Find all $x \in \mathbb{N}$ that satisfy $pφ(x)=x$, where $p$ is a prime.

Find all $x \in \mathbb{N}$ that satisfy $pφ(x)=x$, where $p$ is a prime.

This is a generalization of Solve the equation $2φ(x)=x $ for $x\in\mathbb N^+.$, where this is solved for $p=2$.

My partial solution:

I can show that, if $x = p^kh$ where $h$ and $p$ are relatively prime, then $h$ can have only prime factors less than $p$ and that many values of $p$ have no solutions.

In particular, the only solutions for a prime of the form $p=2^a3^b+1$ are $p=3$ with $x = 2^m3^n$.

More generally, it depends on finding a set of primes $Q$ such that $p-1 =\prod_{q \in Q} \frac{q}{q-1} $. I can find all possible primes in $Q$ for any particular $p$, but not for all $p$.

Here's what I have got:

I assume that $p$ is odd, so $p = 2^ab+1$ where $a, b \in \mathbb{N}$ and $b$ is odd.

Let $x=p^kh$ with $k\in\mathbb Z_{\ge 0}$, $h\in\mathbb Z_{\ge 1}$, and $(p, h) = 1$.

$p\phi(x)=x$ implies $k\ge 1$, so $\phi(p^kh)=p^{k-1}h$.

Now use the multiplicativity of the $\phi$ function and the fact that $\phi(p^k) =p^{k-1}(p-1) $:

$p^{k-1}h =\phi(p^{k})\phi(h) =p^{k-1}(p-1)\phi(h) $, or $h =(p-1)\phi(h) $, so that $p-1 =\frac{h}{\phi(h)} =\prod_{q | h} \frac{q}{q-1} $.

Let $q$ be the largest prime factor of $h$. Then $q | (p-1)$ (because it can not be cancelled out by any of the smaller primes).
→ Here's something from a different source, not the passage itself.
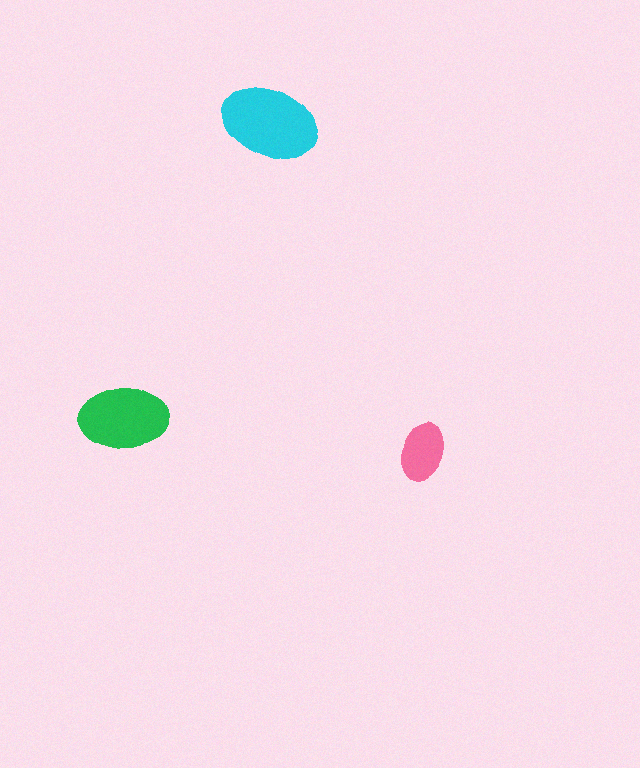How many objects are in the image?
There are 3 objects in the image.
Since $p = 2^ab+1$ where $b$ is odd and $a \ge 1$, then $q | 2^ab$. In particular, $q \le \max(2, b)$, so there are only a finite number of primes (those $\le \max(2, b)$) that can divide $h$.

If $q = 2$, then $h = 2^m$ for some $m$, so $p-1 = \frac{h}{\phi(h)} = \frac{2^m}{2^{m-1}} =2 $ or $p = 3$.
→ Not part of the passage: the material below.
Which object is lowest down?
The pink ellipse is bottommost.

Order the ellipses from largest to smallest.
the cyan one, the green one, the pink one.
To check, if $x = 2^m 3^j$, $\phi(x) =\phi(2^m)\phi(3^j) =2^{m-1}2\,3^{j-1} =2^m3^{j-1} =\frac{x}{3} $.

If $q = 3$, then the possible primes dividing $h$ are $2$ and $3$, so $x = p^k2^u$, $x = p^k3^u$, or $x = p^k2^u3^v$.

If $x = p^k2^u$, $\phi(x) =(p-1)p^{k-1}2^{u-1} =\frac{p-1}{2}p^{k-1}2^{u} =\frac{p-1}{2}\frac{x}{p} $, which only works if $p=3$ as shown previously.
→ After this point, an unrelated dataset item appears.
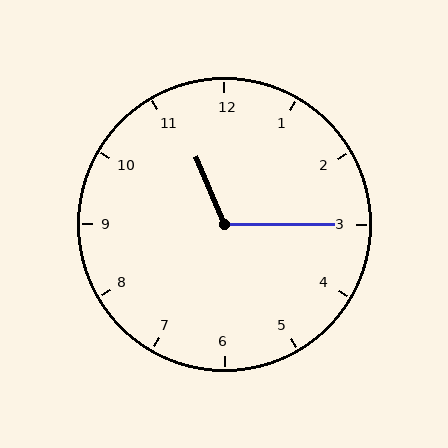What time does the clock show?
11:15.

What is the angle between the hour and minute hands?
Approximately 112 degrees.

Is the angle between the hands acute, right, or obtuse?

If $x = p^k3^u$, $\phi(x) =(p-1)p^{k-1}2\,3^{u-1} =\frac{2(p-1)}{3}p^{k-1}3^{u} =\frac{2(p-1)}{3}\frac{x}{p} $, which never works since it needs $2(p-1) = 3$.

If $x = p^k2^u3^v$, $\phi(x) =(p-1)p^{k-1}2^{u-1}2\,3^{v-1} =\frac{2(p-1)}{6}p^{k-1}2^{u}3^v =\frac{p-1}{3}\frac{x}{p} $, which never works.

Solution 1:

$\varphi(x)|x$ if and only if $x=2^a3^b$ with $a>0$. From here it is clear if $p\varphi(x)=x$ then $p=2$ or $p=3$, to be precise, if $b>0$ we have $p=3$ and otherwise $p=2$.

For a proof of the previous, clearly $x$ must be even, if $x$ has two or more odd prime factors we get $v_2(\varphi(x))>v_2(x)$. So $x=2^ap^b$, from here $\varphi(x)=2^{a-1}(p-1)p^b$, which gives $(p-1)|2$. So $p=3$.